SS Mundra, Deputy Governor of Reserve Bank of India (RBI) on Monday said, “The RBI does not target any range for the domestic currency and intervenes only to curb volatility.”

He added, “What we have mentioned is that this is not a situation where there can be a 'one model fits all'. There are already several tools which are available... If need be, if some more tools are required it can also be thought of.”

Also Read: Analysts had expected Rupee to cross 70; it is now among best performers in Asia

Rupee's performance has been an outcome of improvement in macroeconomic factors like decline in current account deficit (CAD), higher levels of foreign reserves and lower inflation.
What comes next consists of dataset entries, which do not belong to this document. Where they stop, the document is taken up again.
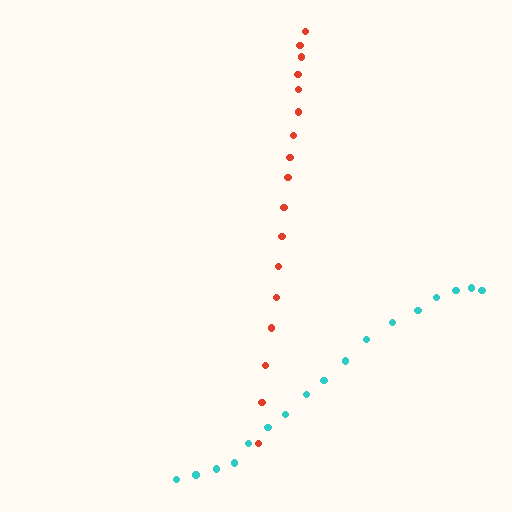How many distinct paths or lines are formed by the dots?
There are 2 distinct paths.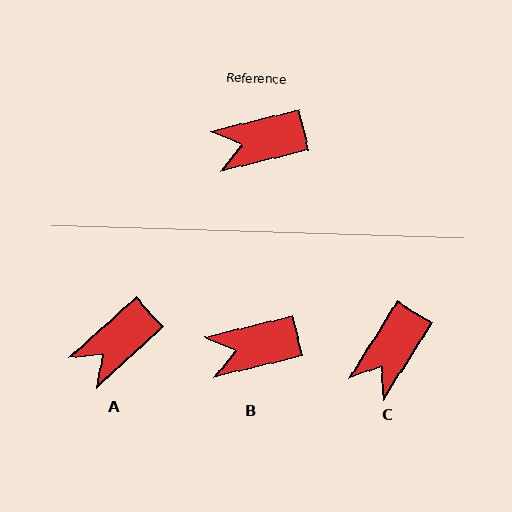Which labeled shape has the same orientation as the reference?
B.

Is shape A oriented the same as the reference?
No, it is off by about 29 degrees.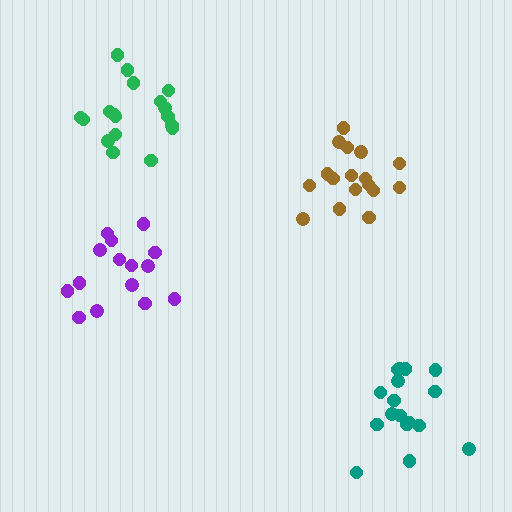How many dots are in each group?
Group 1: 15 dots, Group 2: 17 dots, Group 3: 17 dots, Group 4: 18 dots (67 total).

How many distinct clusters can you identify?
There are 4 distinct clusters.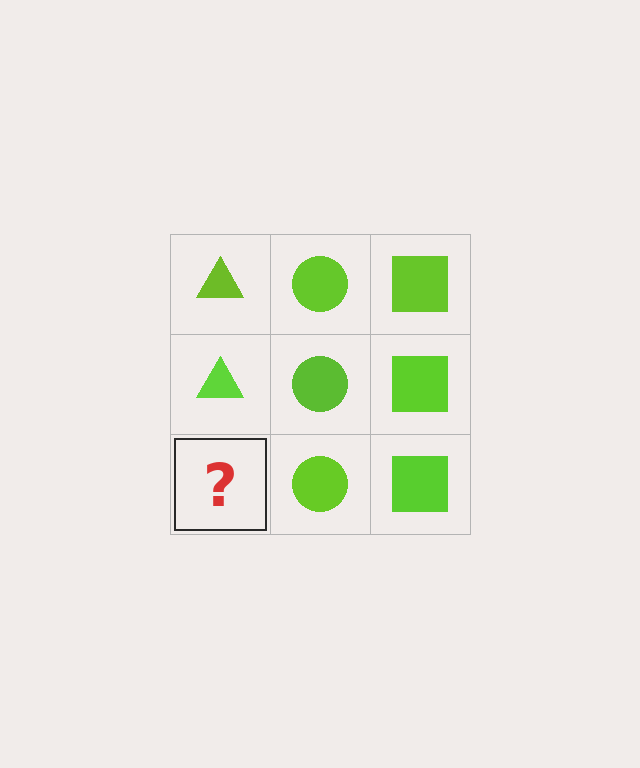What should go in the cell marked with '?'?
The missing cell should contain a lime triangle.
A part of the appreciation-level was also added by PM Narendra Modi's BJP government win in State Elections 2017 and US Federal Reserve 25 basis point rate hike which weakened dollar index further.
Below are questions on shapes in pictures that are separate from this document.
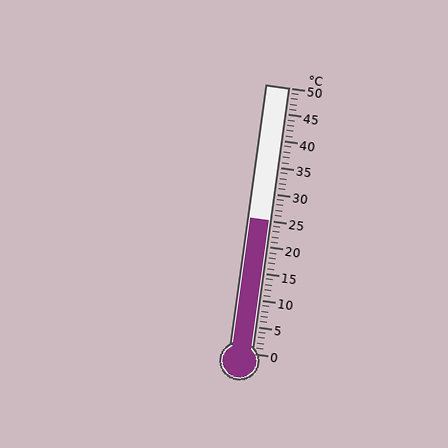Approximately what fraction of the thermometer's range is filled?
The thermometer is filled to approximately 50% of its range.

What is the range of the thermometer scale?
The thermometer scale ranges from 0°C to 50°C.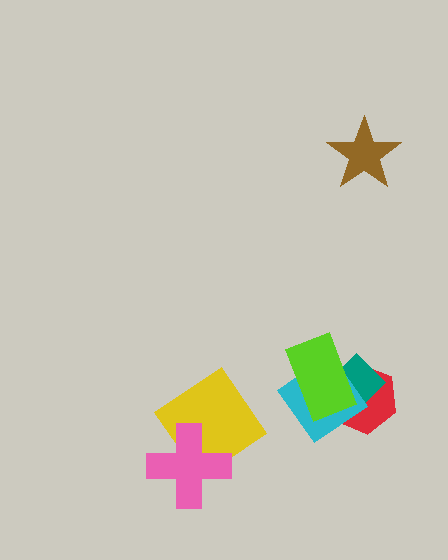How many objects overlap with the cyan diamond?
3 objects overlap with the cyan diamond.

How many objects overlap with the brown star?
0 objects overlap with the brown star.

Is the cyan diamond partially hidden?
Yes, it is partially covered by another shape.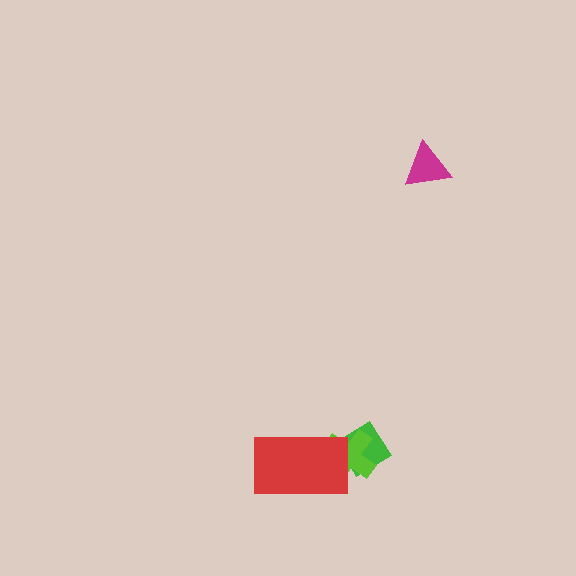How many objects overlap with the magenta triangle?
0 objects overlap with the magenta triangle.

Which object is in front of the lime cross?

Mundra's announcement came hours after when rupee closed at a 17-month high of 65.04 on Monday, appreciating by 37 paise in one session – a highest closing for the domestic currency since October 28, 2015 – where it settled at 64.93-level.
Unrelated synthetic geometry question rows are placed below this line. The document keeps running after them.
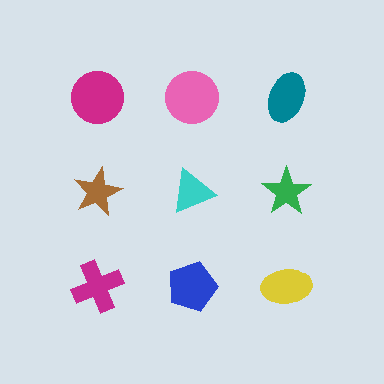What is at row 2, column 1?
A brown star.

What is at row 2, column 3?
A green star.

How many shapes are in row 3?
3 shapes.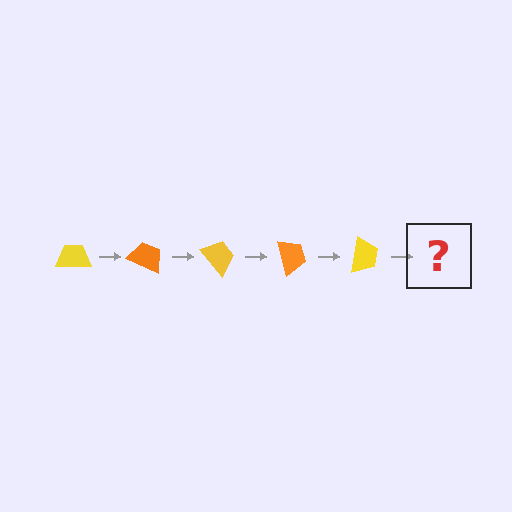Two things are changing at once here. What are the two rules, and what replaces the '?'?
The two rules are that it rotates 25 degrees clockwise each step and the color cycles through yellow and orange. The '?' should be an orange trapezoid, rotated 125 degrees clockwise from the start.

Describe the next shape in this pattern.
It should be an orange trapezoid, rotated 125 degrees clockwise from the start.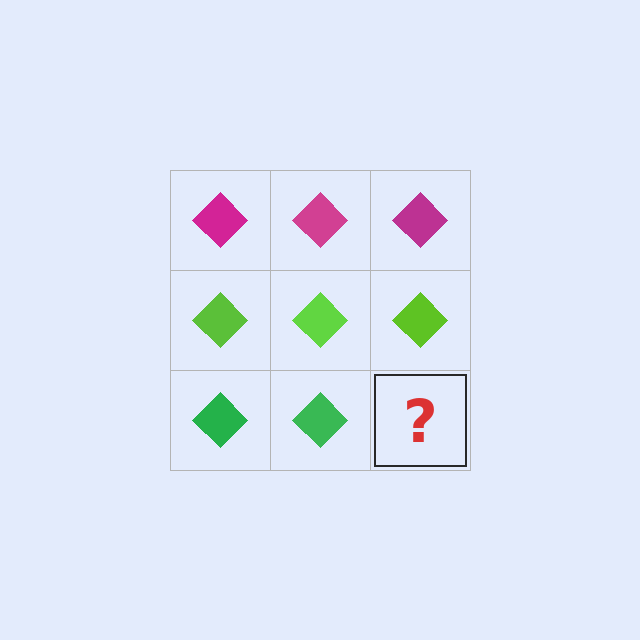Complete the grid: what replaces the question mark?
The question mark should be replaced with a green diamond.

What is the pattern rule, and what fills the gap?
The rule is that each row has a consistent color. The gap should be filled with a green diamond.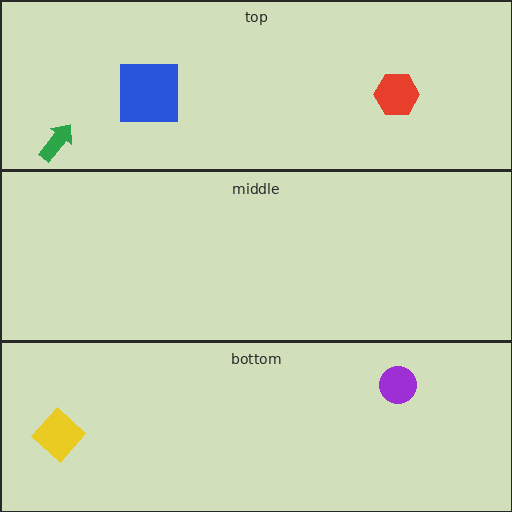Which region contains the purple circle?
The bottom region.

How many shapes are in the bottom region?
2.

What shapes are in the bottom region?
The purple circle, the yellow diamond.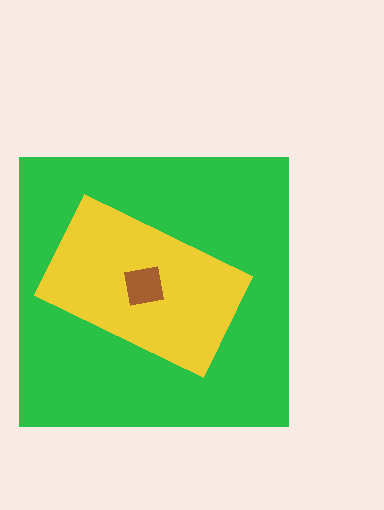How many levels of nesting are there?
3.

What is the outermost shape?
The green square.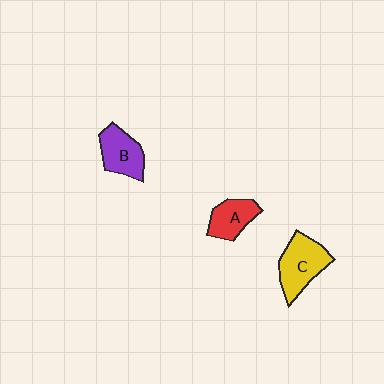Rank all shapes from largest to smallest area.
From largest to smallest: C (yellow), B (purple), A (red).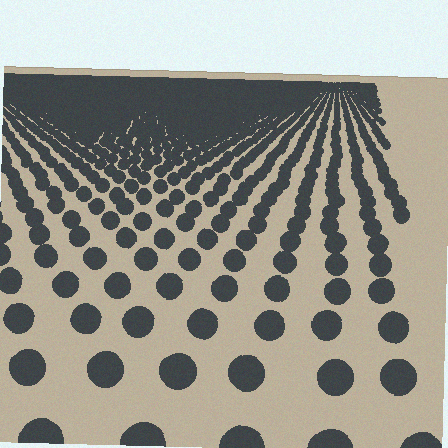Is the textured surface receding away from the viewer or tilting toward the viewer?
The surface is receding away from the viewer. Texture elements get smaller and denser toward the top.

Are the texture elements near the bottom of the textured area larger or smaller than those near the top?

As per Nirmal Bang Research, RBI intervention is decreasing as forex market turnover has more than trebled in past decade indicating INR to be more market-determined or more sensitive to foreign portfolio flows.

NSDL data show that FPI/FII are net buyers by investing a total of Rs 52,309 crore from January 2017 - till date in both debt and equity markets. 

Though USD-INR has outperformed Asian peers, it has been broadly in line with Emerging Market (EM) currencies, as measured by JP Morgan Emerging Market Currency Index.


To maintain right amount of volatility, RBI has actively intervened in the spot market. Usually, RBI purchases USD in times of heavy inflows and sells in times of outflows, thereby limiting swings in INR.  

The central bank also stepped up its intervention in the period after the taper tantrum of 2013, which involved the Foreign Currency Non Residential (FCNR) scheme.


However, this intervention of RBI is now declining. 

Currently, forex reserves are at 6.7x FY02 levels,  the spot FX market turnover has increased to 13.3x FY02 levels. Thus,  FX reserves as a percentage of FX market turnover has fallen from 12.1% in FY02 to about 6% in FY17E.

Such results in limited scope for RBI to intervene in exchange rate. 

Teresa John, analyst, Nirmal Bang said, "For the RBI to effectively stem INR depreciation, it will have to draw down a larger share of its reserves, weakening macro fundamentals in the interim which may lead to capital outflows and result in further depreciation. "

In times of INR appreciation, John said, "RBI will have to buy more USD to effectively stem appreciation, which increases liquidity in the system. The higher level of liquidity could potentially be inflationary unless sterilised, and sterilisation through issuance of Market Stabilisation Scheme (MSS) bonds could mean higher costs to the exchequer."

However, from Nirmal Bang's survey markets are anticipating INR to depreciate from current levels in the next 12 months. 
 


 

The report said, "A higher current account deficit or CAD going forward and inflation differentials with the developed world suggests a depreciation bias too."